Agenda bilateral ineludible

Agenda bilateral ineludible

Entre la República Dominicana y Haití han empezado a tomar forma signos que apuntan hacia la búsqueda de un esquema común de desarrollo sin desmedro de las soberanías.  El primer ministro haitiano, Jean Max Bellerive, envía una señal alentadora al invitar al empresariado dominicano a invertir y crear  empleos en su nación,  gravemente afectada por el terremoto del pasado 12 de enero.

Otro signo alentador es la reactivación de la Comisión Mixta Bilateral, un organismo de larga data que no ha logrado avanzar en el diagnóstico y diseño de soluciones para problemas comunes a ambos países, en materia de desarrollo sostenible, salubridad, servicios, migración y otros temas de alto interés. Ambos países tienen pendiente una larga agenda de trabajo y para avanzar en su desarrollo se requiere poner en armonía las voluntades.

Algo que el Gobierno de Haití debería ponderar es el poco asidero de algunas disposiciones que ha adoptado en materia comercial. La prohibición de las importaciones de pollo y huevos dominicanos  es injustificable desde todo punto de vista, y lo mismo ocurre  con el incremento arancelario unilateral que, aunque rige de manera global, lesiona el comercio domínico haitiano. Es hora de empujar la agenda común en favor de  ambas partes.

Escalas del subdesarrollo

La energía liberada por los terremotos en una unidad de tiempo se mide en dos escalas fundamentales. La Richter -en honor a su autor, el norteamericano Charles Richter- que mide en escala exponencial la cantidad de energía, y la Mercalli -debida al italiado Giusseppe Mercalli- que se basa en los efectos que percibe la gente por el paso de un terremoto. Ambos criterios, pues, son muy diferentes y enfocados a aspectos nada parecidos entre sí.

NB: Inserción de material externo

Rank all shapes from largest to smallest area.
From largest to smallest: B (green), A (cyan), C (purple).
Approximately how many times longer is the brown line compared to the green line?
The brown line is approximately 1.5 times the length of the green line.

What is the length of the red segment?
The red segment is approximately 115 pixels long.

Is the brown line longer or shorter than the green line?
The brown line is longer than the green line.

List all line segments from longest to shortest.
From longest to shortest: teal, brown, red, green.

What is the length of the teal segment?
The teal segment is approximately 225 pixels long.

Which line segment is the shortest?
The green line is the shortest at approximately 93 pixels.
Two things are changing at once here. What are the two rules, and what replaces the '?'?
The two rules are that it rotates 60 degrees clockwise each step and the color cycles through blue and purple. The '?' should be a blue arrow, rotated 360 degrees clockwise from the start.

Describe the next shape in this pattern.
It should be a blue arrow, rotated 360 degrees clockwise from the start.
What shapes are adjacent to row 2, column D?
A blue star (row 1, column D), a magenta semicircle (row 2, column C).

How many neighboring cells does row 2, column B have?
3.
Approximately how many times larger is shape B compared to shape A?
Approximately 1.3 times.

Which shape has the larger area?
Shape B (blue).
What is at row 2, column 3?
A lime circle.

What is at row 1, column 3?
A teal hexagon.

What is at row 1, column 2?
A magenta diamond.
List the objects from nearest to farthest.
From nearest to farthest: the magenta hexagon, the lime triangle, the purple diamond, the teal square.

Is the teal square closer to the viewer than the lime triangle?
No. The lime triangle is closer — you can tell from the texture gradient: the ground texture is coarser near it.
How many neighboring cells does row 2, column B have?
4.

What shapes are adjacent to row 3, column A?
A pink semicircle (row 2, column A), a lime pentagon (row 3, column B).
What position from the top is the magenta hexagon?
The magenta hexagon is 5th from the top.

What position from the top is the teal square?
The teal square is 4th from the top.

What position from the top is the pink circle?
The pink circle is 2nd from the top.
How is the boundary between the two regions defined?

Pero, tratándose de terremotos, el atraso de los pueblos puede medirse indistintamente en Richter o en Mercalli. El terremoto que sacudió Chile y Argentina fue 50 veces más poderoso que el que destruyó Puerto Príncipe, pero los efectos en esta última ciudad fueron más destructivos que en las dos naciones suramericanas. Richter y Mercalli, con objetivos muy distintos en la medición de la energía que liberan los sismos, nos dan, sin proponérselo, una buena vara para medir el atraso de los pueblos.